Our View: Buying internationally saves you financially
Published: Monday, February 18, 2013
Updated: Monday, February 18, 2013 17:02
At this point in the semester if you purchased your books using a credit card you may just be finding out how expensive your textbooks really are.
The high cost of textbooks can act as the Achilles heel for college students. According to the National Association of College Stores, in 2012 students could expect to pay $655 for their classroom supplies. Other sources quote the price of required textbooks and supplies cost over $1,100.
To combat these high prices, students seek to buy used books from local book stores. Students also purchase books new or used online which can further scale back the price of paying for the overhead of a brick and mortar store. Some students have purchased tablets, giving them the option of buying eBooks. If students don’t care about owning textbooks, there is usually a renting option.
What if there was was another option that allowed students to buy their textbooks brand new and up to 75 percent less than the normal retail price?
International textbooks have been sold in our country for the past decade or so as the Internet and improved shipping removed shopping barriers in foreign markets.
Don’t be confused by the title “International Edition,” as these books are simply printed by the same major publishing companies in foreign countries and have a slightly different cover picture. While not all textbooks have international editions, the ones that do are guaranteed to have identical content and of course are written in English.
Buying international textbooks is an easy way for students to get the books they need at a more bearable price.

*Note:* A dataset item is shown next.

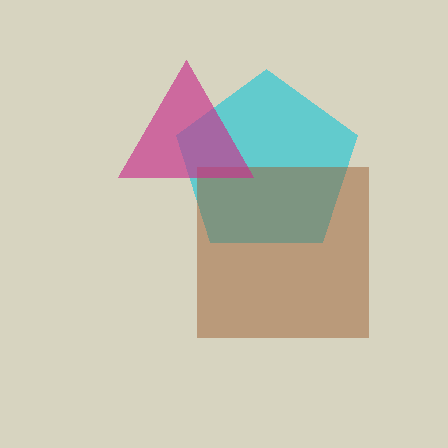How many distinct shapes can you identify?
There are 3 distinct shapes: a cyan pentagon, a brown square, a magenta triangle.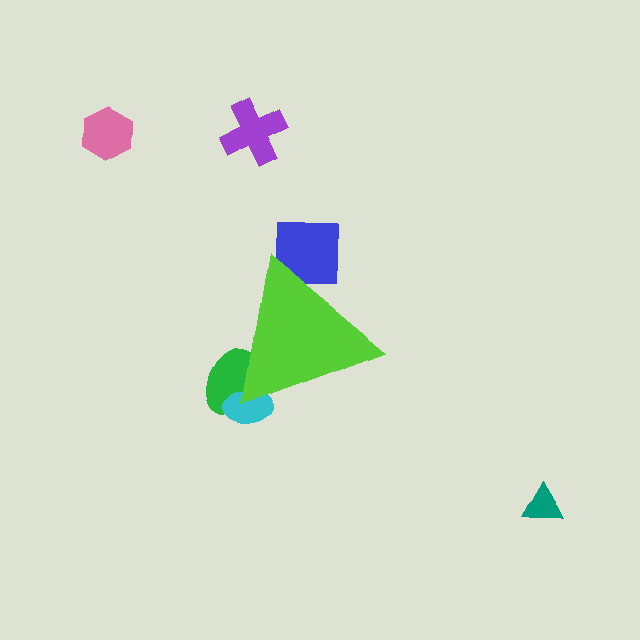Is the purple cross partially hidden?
No, the purple cross is fully visible.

In the U.S., book publishers base their book prices upon the strength of the economy. Since the U.S. has a strong economy, textbook publishing companies artificially raise their prices.
Whereas, in foreign countries prices are reduced so that students can afford to purchase them, changing our $125 biology book into $25.
With the global recession in 2008 you would have expected a reduction in book prices. Sadly students have had no such luck seeing a reduction in prices.
In fact major publishing companies have brought lawsuits against sellers of their international textbooks. Although it is legal to purchase and use international textbooks, it is still being determined whether or not it is legal to sell these books on the open market. The Supreme Court is expected to rule on this issue in June.
Until publishing companies can establish reasonable prices for their American markets, students will continue to be forced to pay exceedingly high prices or go without textbooks for classes.
Thankfully not all the loopholes have been filled for students to purchase some of their books from international markets. . . at least for now.